Escrito e dirigido por Aurélio Michiles e protagonizado por Bruno Gagliasso, o longa, a princípio, se chamará Honestino — O filme e promoverá uma mistura de dramatização ficcional e relatos reais sobre a vida do ex-presidente da UNE, desaparecido desde os tempos de ditadura. A produção é de Nilson Rodrigues e da Mercado Filmes, enquanto Caetano Curi assina a produção executiva.
O filme teve acesso a cartas de Honestino e busca fazer jus à memória do militante que até hoje é símbolo da luta pela democracia na UnB e em Brasília. "O objetivo desse filme é de fazer a arqueologia da história, de uma forma em que a história não é passado e, sim, presente e viva", pontua o diretor Aurélio Michiles, que foi contemporâneo do protagonista durante o ensino superior.

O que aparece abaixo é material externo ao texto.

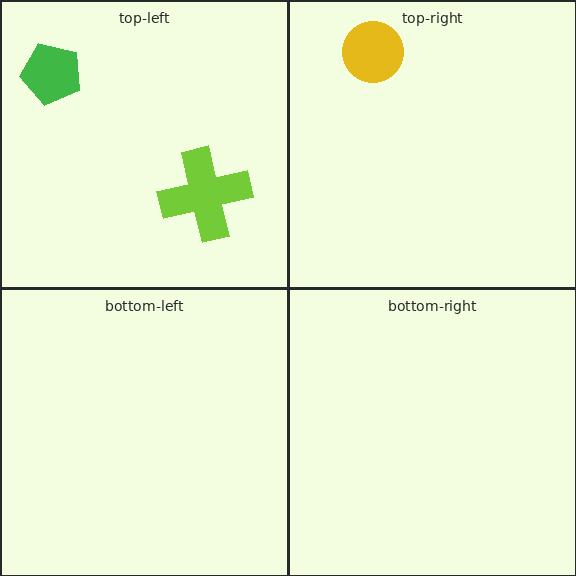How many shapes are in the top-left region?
2.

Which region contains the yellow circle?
The top-right region.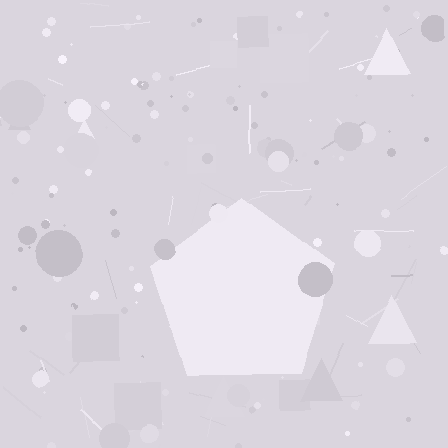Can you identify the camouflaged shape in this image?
The camouflaged shape is a pentagon.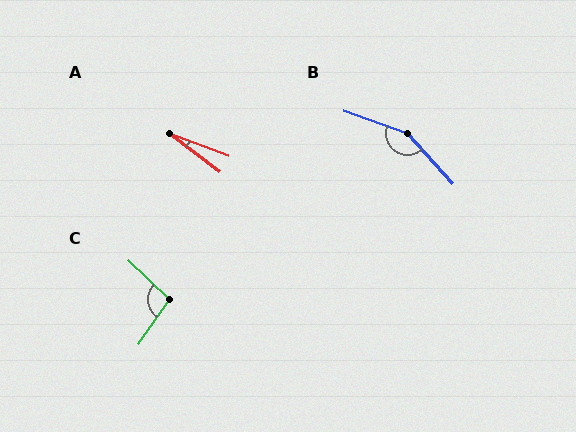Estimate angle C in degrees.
Approximately 98 degrees.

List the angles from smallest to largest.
A (17°), C (98°), B (152°).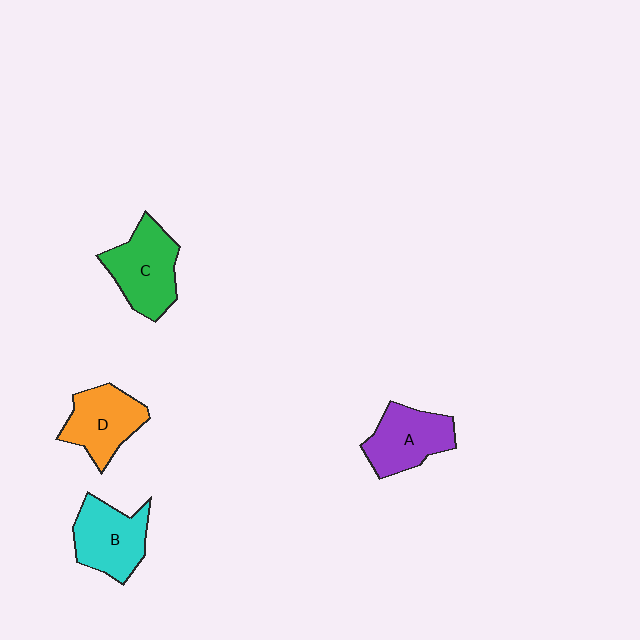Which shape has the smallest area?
Shape D (orange).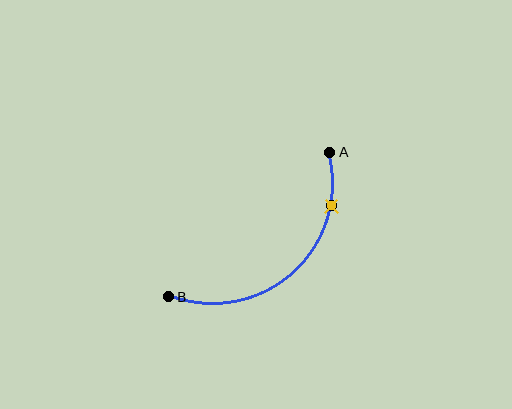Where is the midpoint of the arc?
The arc midpoint is the point on the curve farthest from the straight line joining A and B. It sits below and to the right of that line.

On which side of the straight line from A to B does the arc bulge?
The arc bulges below and to the right of the straight line connecting A and B.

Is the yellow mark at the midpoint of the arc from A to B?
No. The yellow mark lies on the arc but is closer to endpoint A. The arc midpoint would be at the point on the curve equidistant along the arc from both A and B.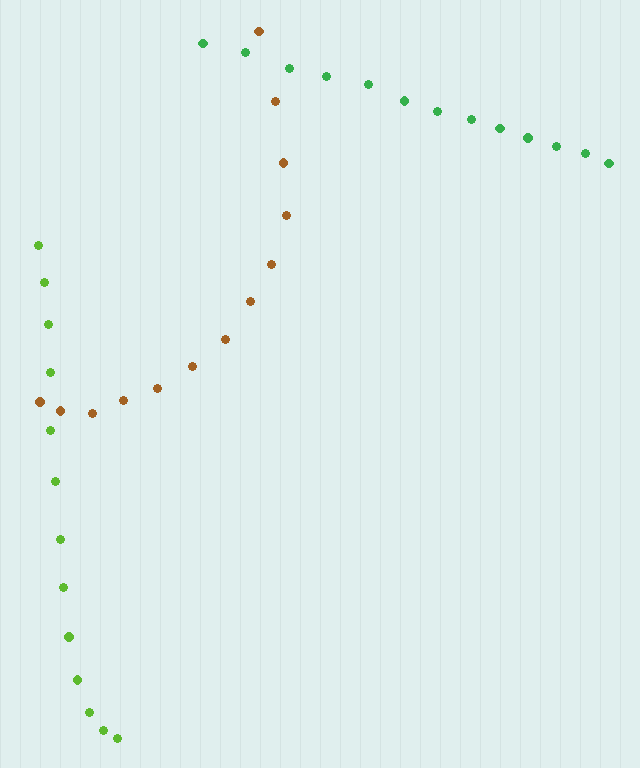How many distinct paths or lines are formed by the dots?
There are 3 distinct paths.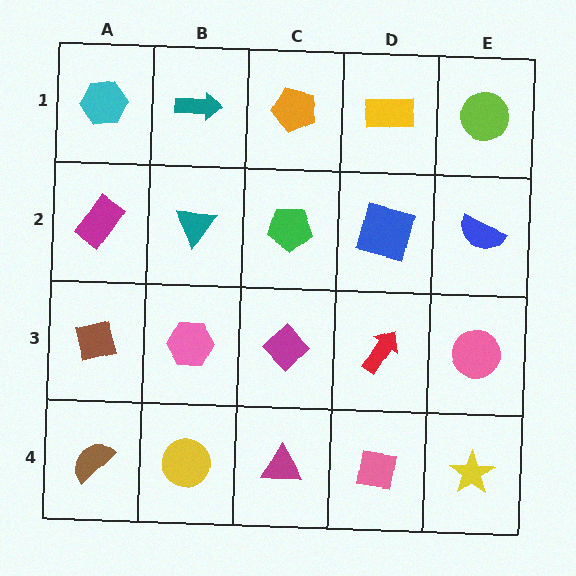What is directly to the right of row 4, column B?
A magenta triangle.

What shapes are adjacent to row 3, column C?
A green pentagon (row 2, column C), a magenta triangle (row 4, column C), a pink hexagon (row 3, column B), a red arrow (row 3, column D).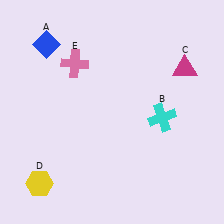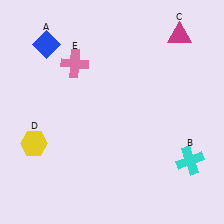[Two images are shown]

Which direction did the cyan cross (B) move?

"O que me fez aceitar foi, sem sombra de dúvida, ter a possibilidade de contar a verdadeira história do nosso país que tentaram e tentam apagar até hoje. Honestino é uma das vítimas daquela época", ressalta Bruno Gagliasso. Ainda caracterizado no momento da entrevista, ele espera que a influência que tem traga os olhos das novas gerações para esta história. "A nova juventude precisa ouvir, entender e compreender. Esse é o nosso e o meu papel, por isso que aceitei fazer esse filme. Eu quero muito que quem me segue e assiste meus filmes participe disso. É sobre isso que eu quero e preciso falar", acrescenta.
Sempre foi uma intenção contar essa narrativa para que um público maior tivesse acesso. Apesar de marcante, o que ocorreu com o militante está mais contido na memória brasiliense do que na nacional. "Nós, como produtores de cultura e cinema, temos que ter um olhar rigoroso para isso. Precisamos resgatar nossa memória e refletir sobre o processo histórico do país", acredita Nilson Rodrigues. "Nesse contexto, se insere a figura do Honestino Guimarães. Um caso singular porque ele era um grande líder, muito carismático, que foi para a clandestinidade após ser preso algumas vezes. Mesmo presidente da UNE, foi torturado, assassinado e o corpo está desaparecido até hoje, a família sequer pôde enterrá-lo", complementa.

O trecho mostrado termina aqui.